Seventeen institutions from the banking sector - including the 'big four' - are currently working on the ‘New Payments Platform’, a central payments clearing utility born from the Reserve Bank of Australia’s bid to have all financial institutions facilitating real-time payments by 2016.
The design of the system, developed in late 2012 by the Australian Payments Clearing Association and industry, is currently nearing finalisation.
The system will involve same-day settlement of bulk and direct payments, real-time retail payments, and the ability to finalise low-value payments outside banking hours, when it goes live prior to 2016.
The RBA hopes the system will allow banks to ditch the BSB/account number system in favour of a single identifying number for those receiving payments by the end of 2017.
The focus for 2014 is on selecting a solution provider for the basic infrastructure of the NPP and beginning its implementation.
But in a recent submission to the Federal Government’s financial system inquiry, a handful of regional banks called on the inquiry panel to recommend that the design of the NPP incorporate the ability to easily switch accounts.
The Bank of Queensland, Suncorp, ME Bank and the Bendigo and Adelaide Bank said account switching capability in the NPP would have a “considerable consumer benefit”.
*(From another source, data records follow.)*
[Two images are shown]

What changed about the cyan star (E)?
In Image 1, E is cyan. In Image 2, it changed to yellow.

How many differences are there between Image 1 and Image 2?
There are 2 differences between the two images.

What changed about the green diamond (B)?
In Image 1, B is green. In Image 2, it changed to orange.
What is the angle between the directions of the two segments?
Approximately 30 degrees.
“One area of frustration for the regional banks is the inertia of customers switching banks. For decades the regional banks have recorded considerably higher customer satisfaction ratings but this has not resulted in the expected market share gains implied by this satisfaction gap,” the joint submission read.
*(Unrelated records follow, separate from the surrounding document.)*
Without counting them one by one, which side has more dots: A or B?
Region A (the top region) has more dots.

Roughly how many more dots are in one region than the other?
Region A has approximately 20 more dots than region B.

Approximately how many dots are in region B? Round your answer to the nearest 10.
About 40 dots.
“The hassle involved in switching accounts, particularly linked accounts that have existing debit instructions ... has been a factor in this inertia.”
The banks said adding account switching to the NPP - and thereby removing the need for customers to identify direct debits and credits linked to all of their accounts and enabling the customer’s new bank to complete necessary actions with a simple authorisation process - would make the process more convenient for all involved.
“The [NPP] is likely to enable customers to use convenient forms of addresses to route transactions, such as email and mobile phone numbers. If this comes to fruition it should enable customers to link regular payments to mobile phone numbers and email addresses and, therefore, make switching bank accounts easier."